Naar het vaktechnisch oordeel van de deskundige is de omvang van de problemen deels opvallend, deels
gering.
Herstel is technisch mogelijk.
Op basis van de oppervlaktecriteria volgens groep 2 is er aanleiding tot plaatselijk herstel. Hierbij gaat de
deskundige ervan uit dat:
– Verdikt opliggende delen spachtelpleister korrels worden verwijderd.
– Ontbrekende delen spachtelpleister worden aangevuld.
– Ruwe uitwendige hoeken worden hersteld.
– Resten afplakmateriaal worden verwijderd.
– Loszittende delen spachtelpleister worden herstellen.
– De gevels van de woning geheel worden voorzien van een dampopen siliconenhars gebonden
verfsysteem.
De daaraan verbonden kosten bedragen bij benadering, inclusief 9% BTW, € 5.552,46.
Beoordeling van het geschil
De commissie heeft het volgende overwogen.
De door de commissie ingeschakelde deskundige heeft voldoende duidelijk gemaakt dat het werk van de
ondernemer niet voldoet aan de eisen van goed en deugdelijk werk. Het werk schiet deels opvallend tekort,
deels gering.
Op grond van het voorgaande is de commissie van oordeel dat de klacht gegrond is.
De ondernemer is eerder ruimschoots in de gelegenheid gesteld om het werk af te ronden dan wel te
herstellen. Daarom is er naar het oordeel van de commissie geen ruimte meer om de ondernemer
nogmaals herstel zelf uit te laten voeren.
De commissie zal daarom een vergoeding bepalen, waarmee de consument geacht kan worden in de
gelegenheid te zijn het werk door een derde te laten afronden. De hoogte van die vergoeding wordt door de
commissie, met inachtneming van hetgeen de deskundige daarover gerapporteerd heeft, in redelijkheid en
billijkheid vastgesteld op € 5.552,46.
Dit bedrag zal aan de consument uit het aan de commissie betaalde depotbedrag worden terugbetaald.

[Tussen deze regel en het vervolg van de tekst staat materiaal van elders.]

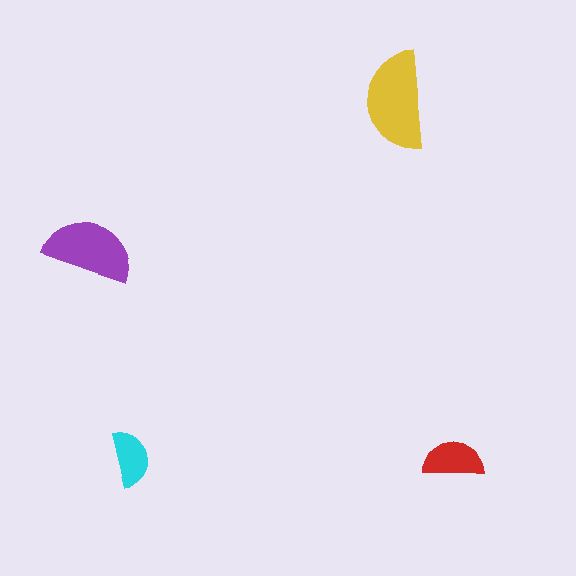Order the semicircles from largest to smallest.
the yellow one, the purple one, the red one, the cyan one.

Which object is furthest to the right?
The red semicircle is rightmost.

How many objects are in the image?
There are 4 objects in the image.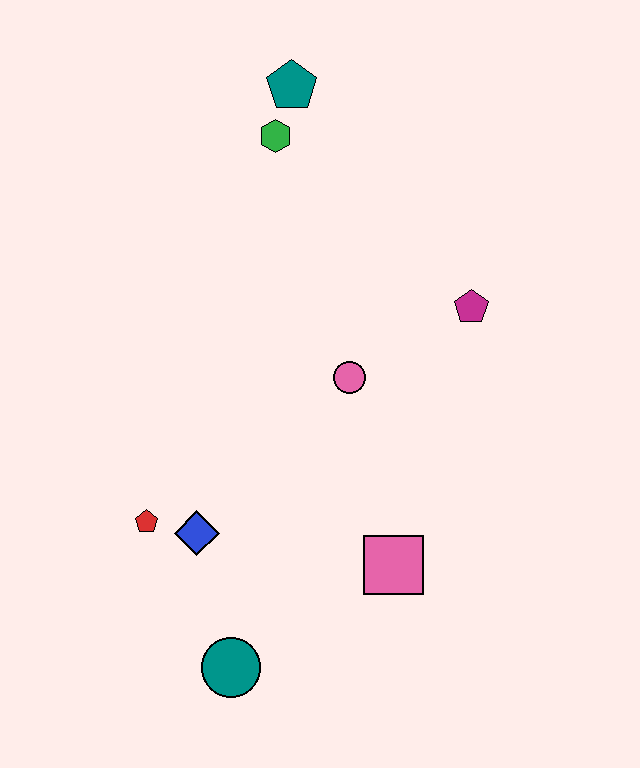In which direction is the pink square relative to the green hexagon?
The pink square is below the green hexagon.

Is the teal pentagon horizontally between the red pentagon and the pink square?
Yes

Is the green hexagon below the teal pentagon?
Yes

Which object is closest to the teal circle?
The blue diamond is closest to the teal circle.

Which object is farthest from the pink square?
The teal pentagon is farthest from the pink square.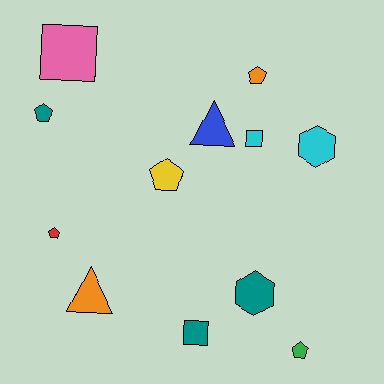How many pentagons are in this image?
There are 5 pentagons.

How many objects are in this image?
There are 12 objects.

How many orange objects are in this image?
There are 2 orange objects.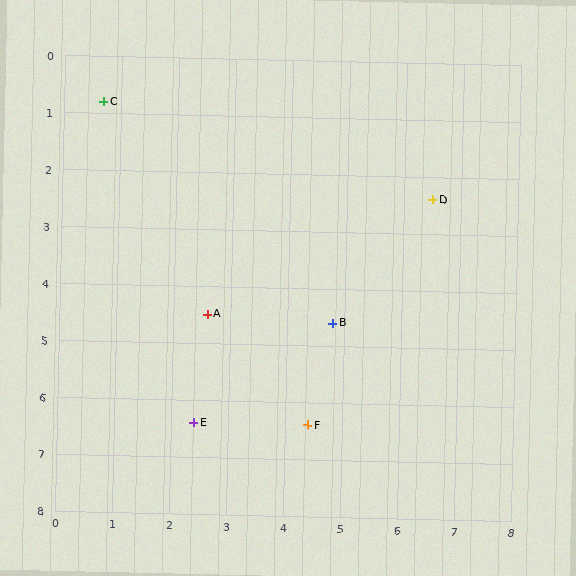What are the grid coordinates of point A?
Point A is at approximately (2.6, 4.5).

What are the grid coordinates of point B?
Point B is at approximately (4.8, 4.6).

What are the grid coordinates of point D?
Point D is at approximately (6.5, 2.4).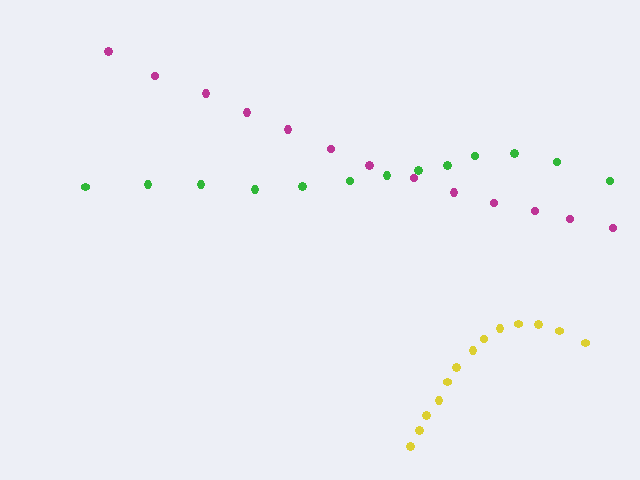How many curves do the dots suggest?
There are 3 distinct paths.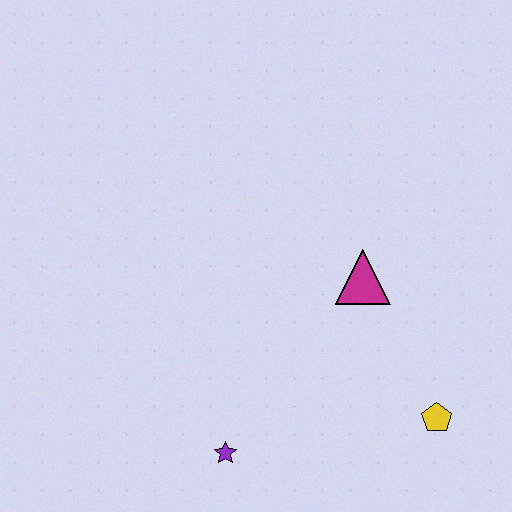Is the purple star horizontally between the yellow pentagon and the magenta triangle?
No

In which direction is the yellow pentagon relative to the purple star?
The yellow pentagon is to the right of the purple star.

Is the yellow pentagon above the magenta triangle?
No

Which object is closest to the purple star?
The yellow pentagon is closest to the purple star.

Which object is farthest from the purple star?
The magenta triangle is farthest from the purple star.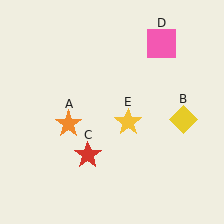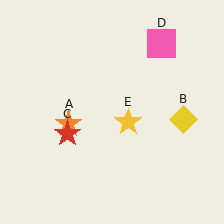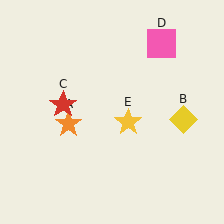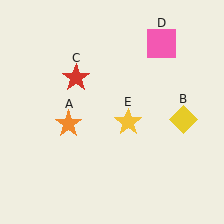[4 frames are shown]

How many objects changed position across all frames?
1 object changed position: red star (object C).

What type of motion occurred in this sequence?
The red star (object C) rotated clockwise around the center of the scene.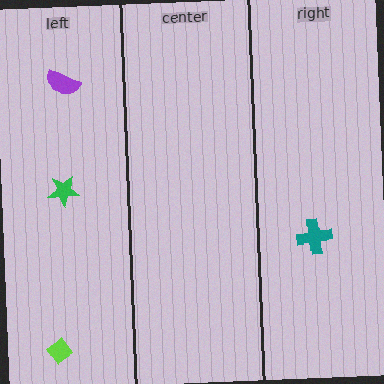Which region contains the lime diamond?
The left region.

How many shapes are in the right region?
1.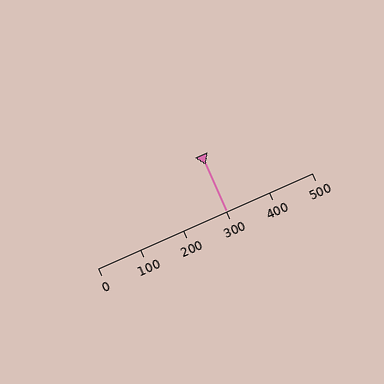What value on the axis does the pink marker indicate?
The marker indicates approximately 300.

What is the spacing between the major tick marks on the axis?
The major ticks are spaced 100 apart.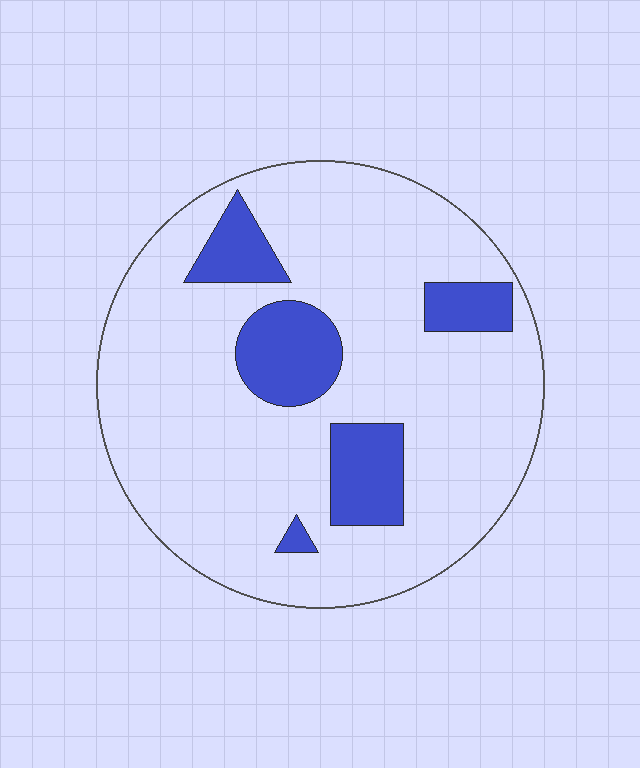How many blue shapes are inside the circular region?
5.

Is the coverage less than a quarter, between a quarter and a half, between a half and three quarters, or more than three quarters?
Less than a quarter.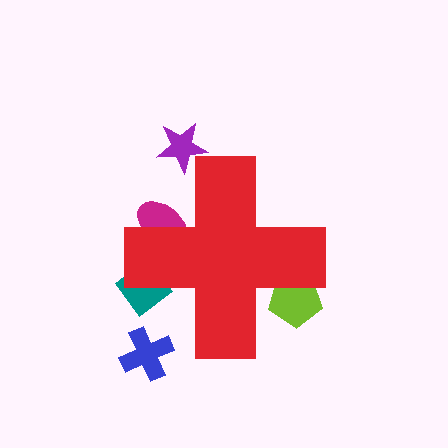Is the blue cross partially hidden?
No, the blue cross is fully visible.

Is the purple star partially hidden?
No, the purple star is fully visible.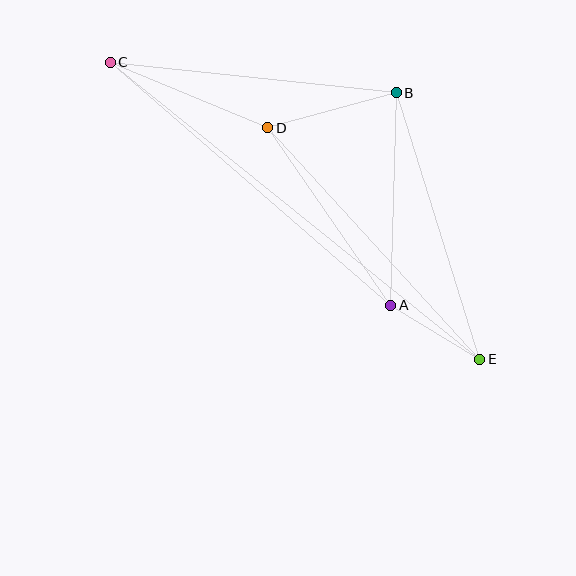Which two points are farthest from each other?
Points C and E are farthest from each other.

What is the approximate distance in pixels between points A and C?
The distance between A and C is approximately 371 pixels.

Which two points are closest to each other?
Points A and E are closest to each other.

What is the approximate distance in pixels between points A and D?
The distance between A and D is approximately 216 pixels.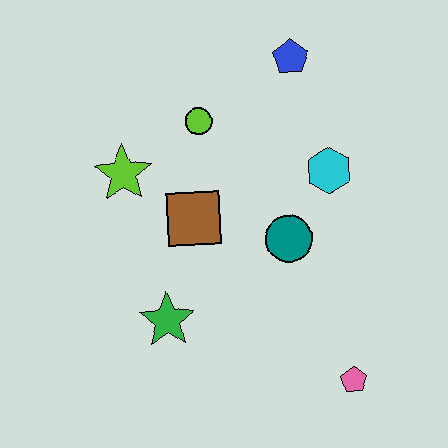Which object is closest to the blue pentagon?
The lime circle is closest to the blue pentagon.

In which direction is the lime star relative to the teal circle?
The lime star is to the left of the teal circle.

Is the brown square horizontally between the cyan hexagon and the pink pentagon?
No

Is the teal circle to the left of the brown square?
No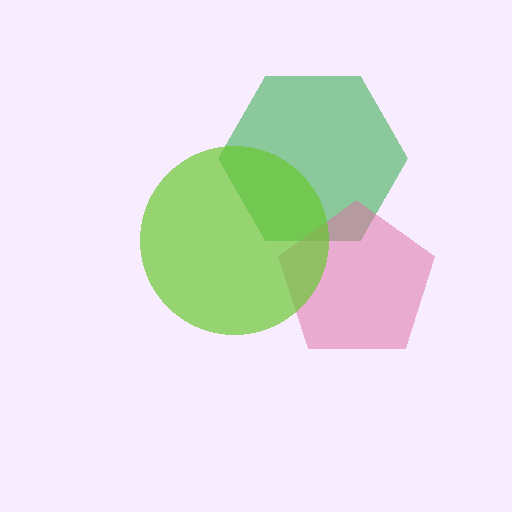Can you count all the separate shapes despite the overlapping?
Yes, there are 3 separate shapes.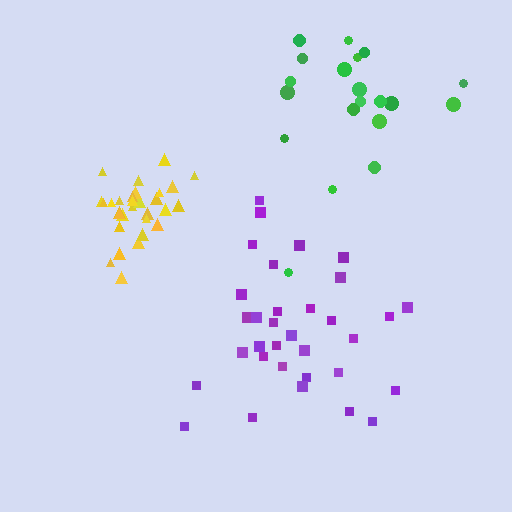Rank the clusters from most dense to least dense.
yellow, purple, green.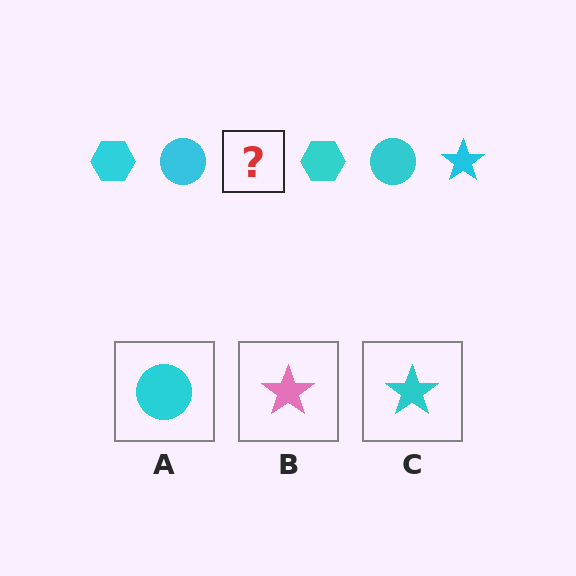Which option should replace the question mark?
Option C.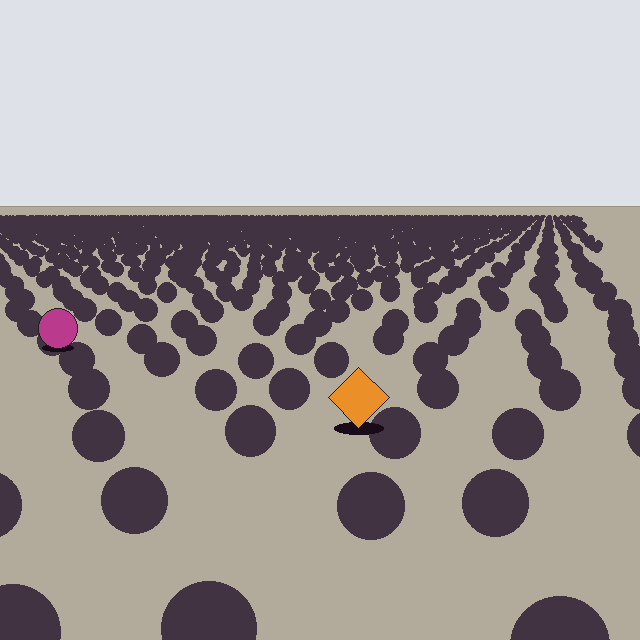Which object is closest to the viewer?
The orange diamond is closest. The texture marks near it are larger and more spread out.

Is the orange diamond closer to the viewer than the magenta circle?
Yes. The orange diamond is closer — you can tell from the texture gradient: the ground texture is coarser near it.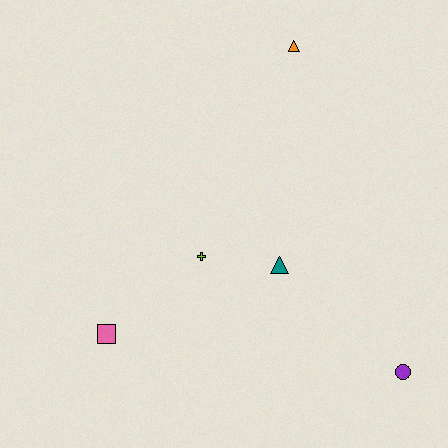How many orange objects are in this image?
There is 1 orange object.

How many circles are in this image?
There is 1 circle.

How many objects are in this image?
There are 5 objects.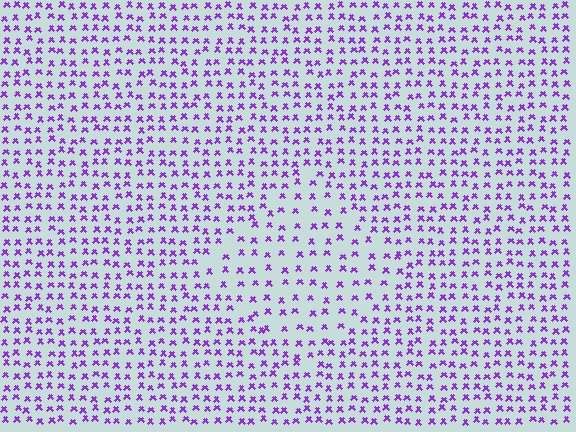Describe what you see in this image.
The image contains small purple elements arranged at two different densities. A diamond-shaped region is visible where the elements are less densely packed than the surrounding area.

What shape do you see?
I see a diamond.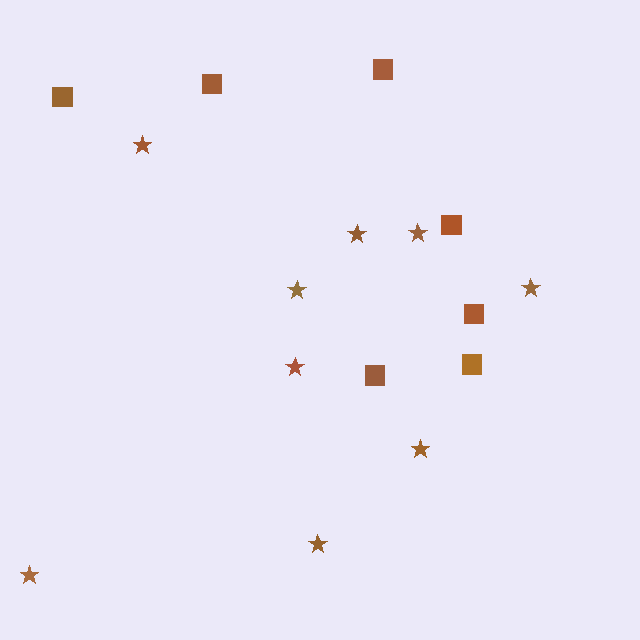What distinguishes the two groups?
There are 2 groups: one group of squares (7) and one group of stars (9).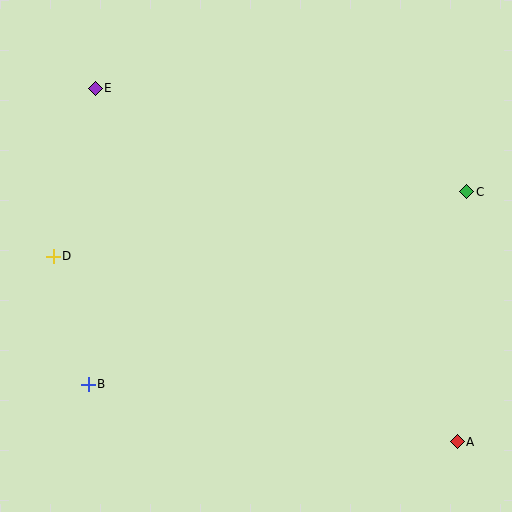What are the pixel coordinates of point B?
Point B is at (88, 384).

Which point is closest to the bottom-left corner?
Point B is closest to the bottom-left corner.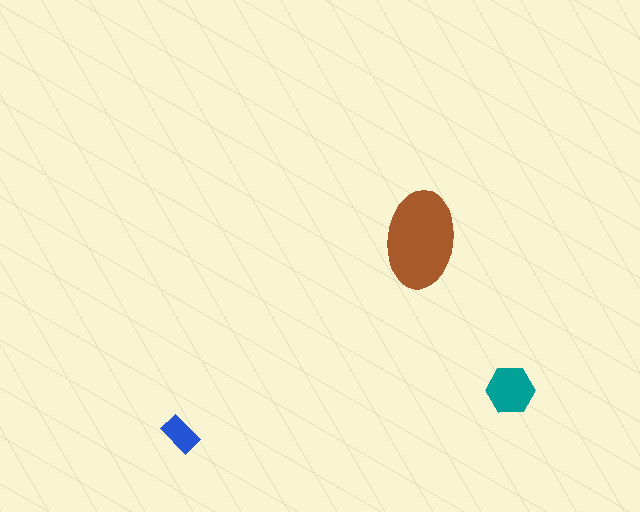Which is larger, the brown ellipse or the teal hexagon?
The brown ellipse.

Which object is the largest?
The brown ellipse.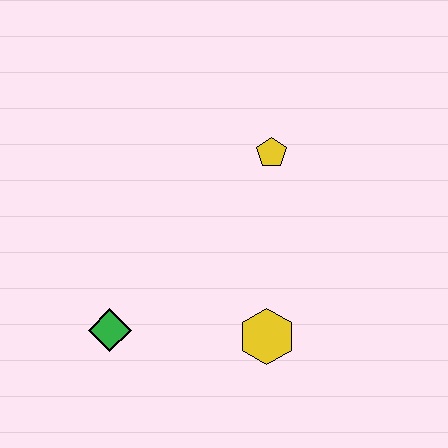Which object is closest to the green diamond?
The yellow hexagon is closest to the green diamond.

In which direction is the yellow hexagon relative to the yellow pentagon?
The yellow hexagon is below the yellow pentagon.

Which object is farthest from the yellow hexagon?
The yellow pentagon is farthest from the yellow hexagon.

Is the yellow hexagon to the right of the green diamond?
Yes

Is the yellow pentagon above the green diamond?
Yes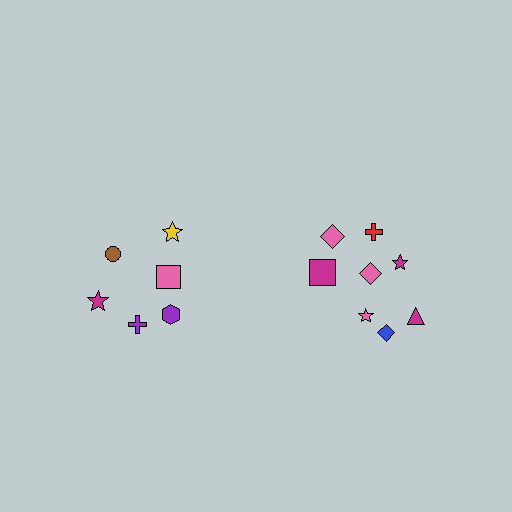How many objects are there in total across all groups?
There are 14 objects.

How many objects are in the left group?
There are 6 objects.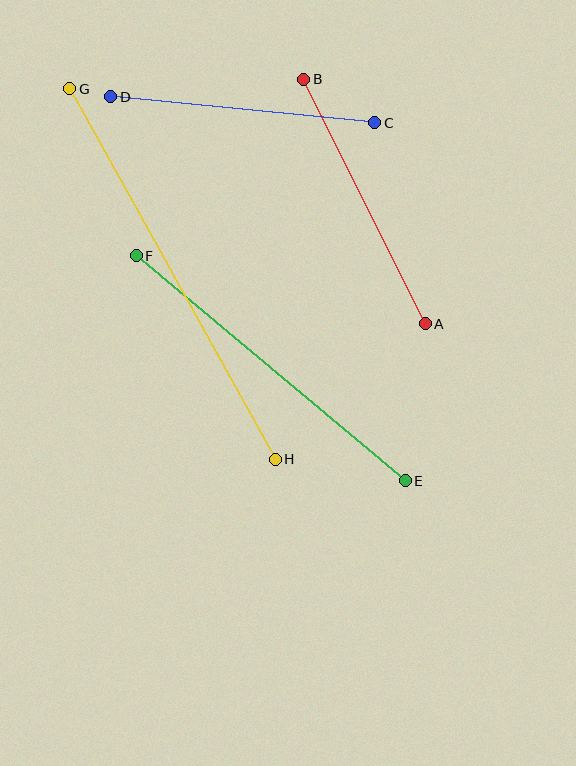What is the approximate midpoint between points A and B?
The midpoint is at approximately (364, 201) pixels.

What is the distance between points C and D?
The distance is approximately 265 pixels.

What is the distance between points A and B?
The distance is approximately 273 pixels.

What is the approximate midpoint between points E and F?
The midpoint is at approximately (271, 368) pixels.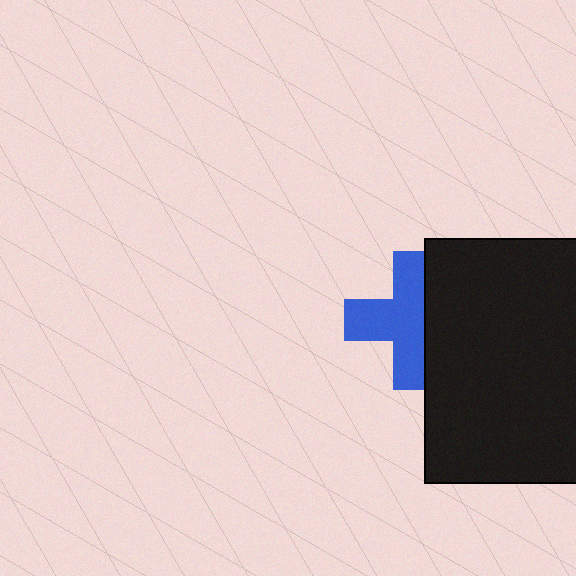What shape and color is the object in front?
The object in front is a black rectangle.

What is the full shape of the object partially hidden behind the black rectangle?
The partially hidden object is a blue cross.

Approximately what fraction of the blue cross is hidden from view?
Roughly 37% of the blue cross is hidden behind the black rectangle.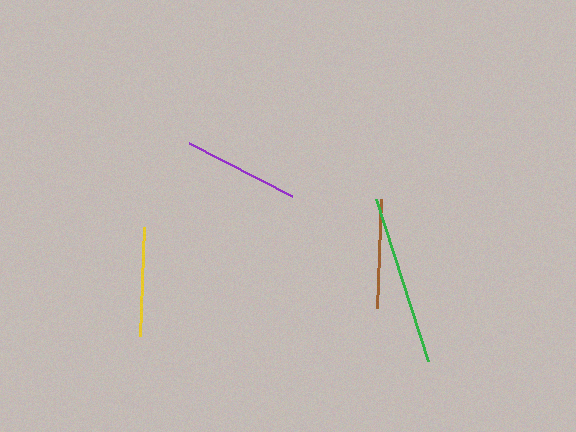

Het
restant, € 4.646,52, zal aan de ondernemer worden doorbetaald, waarbij ook het aan de consument te
betalen klachtengeld nog zal worden verrekend.
Derhalve wordt als volgt beslist.
De beslissing
De ondernemer is aan de consument een vergoeding verschuldigd van € 5.552,46, te verrekenen met het
depotbedrag.
Bovendien dient de ondernemer overeenkomstig het reglement van de commissie een bedrag van € 127,50
aan de consument te vergoeden ter zake van het klachtengeld, te verrekenen met het depotbedrag.
Overeenkomstig het reglement van de commissie is de ondernemer aan de commissie behandelingskosten
verschuldigd.
Met inachtneming van het bovenstaande wordt het depotbedrag ad € 10.198,98 als volgt verrekend.
Aan de consument wordt terugbetaald € 5.552,46 en € 127,50, in totaal € 5.679,96.
Aan de ondernemer wordt doorbetaald € 4.646,52 minus € 127,50, in totaal € 4.519,02.
Aldus beslist door de Geschillencommissie Afbouw, bestaande uit
mr. F.H.C.M. van Schaijk, voorzitter, mr. A.B. van Kruistum en mr. M.J. Boon, leden,
op 29 mei 2024.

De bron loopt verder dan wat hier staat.